Его не пишут в методичках для интернов и не обсуждают на планерках. Его передают шепотом в прокуренных курилках — от старых, видавших виды медсестер тем, кто остаётся на ночную смену не просто так, а потому что у крови на руках особый запах, а у тишины в длинных коридорах — свой голос.
Меня зовут Артём, и я был тем самым самоуверенным идиотом, который считал все эти байки пережитком советской медицины. Пока не остался один на один с «Цитаделью» — огромной, похожей на лабиринт больницей постройки 30-х годов.

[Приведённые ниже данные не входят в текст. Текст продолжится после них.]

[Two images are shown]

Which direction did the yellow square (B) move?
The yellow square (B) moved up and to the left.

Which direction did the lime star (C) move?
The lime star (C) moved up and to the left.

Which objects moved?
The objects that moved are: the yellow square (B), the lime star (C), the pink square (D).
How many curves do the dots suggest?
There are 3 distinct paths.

«Правила простые, Артёмыч, — хрипела, затягиваясь «Беломором», Валентина Степановна, медсестра с лицом, покрытым морщинами. — Первое: если загорелась лампочка в пустой палате, особенно в 312-й, — не ходи. Сбрось вызов с поста. Оно ждёт. Второе: лифт с цоколя сам приехал, двери открылись — не заходи. Жди следующего. И главное, третье…» Она прищурилась, и её глаза стали похожи на две чёрные щели в граните. — «Если увидишь коллегу — врача, санитара — стоящего в углу лицом к стене… Не трогай его. Не поворачивай. Уйди. Молча. Потому что у него нет лица. А если есть… то это будет не его лицо».
Я фыркнул. Классика городского фольклора. Мой первый месяц ночных дежурств прошёл в скучном ритме: бумаги, обходы, кофе. До той ночи.

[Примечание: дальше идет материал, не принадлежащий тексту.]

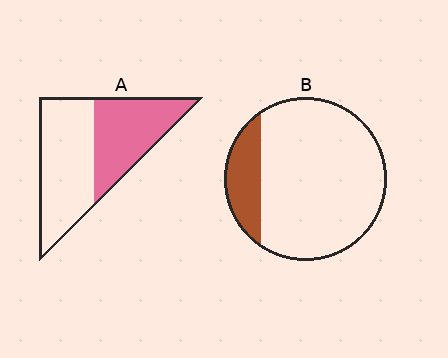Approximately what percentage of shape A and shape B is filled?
A is approximately 45% and B is approximately 15%.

Было около трёх. Я дописывал историю болезни, когда на панели вызовов вспыхнула и замерцала, словно захлёбываясь, красная лампочка. Палата 312. Я машинально встал и замер. 312-я. Та самая. Её не использовали с прошлого года после смерти одинокой старушки — «блокадницы», как её называли. Палата стояла пустая, на учёте как нежилая.
Сердце ёкнуло. «Оно ждёт», — прошелестел в голове голос Валентины Степановны. Я глубоко вдохнул. «Чушь. Датчик глючит». Подошёл к панели, нажал кнопку сброса. Лампочка погасла. Я выдохнул. И тут же она загорелась снова, на этот раз ровным, настойчивым красным светом. И вдруг — стук. Тупой, ритмичный. Не из динамика. Он шёл из конца коридора. Оттуда, где была 312-я.
Меня будто потянуло на невидимой нити. Ноги сами понесли меня по холодному линолеуму. Стук нарастал: тук… тук… тук… Как костяшками пальцев по стеклу. Я подошёл к двери. В глазке — темнота. Взялся за ручку — ледяной металл прожёг ладонь. Толкнул.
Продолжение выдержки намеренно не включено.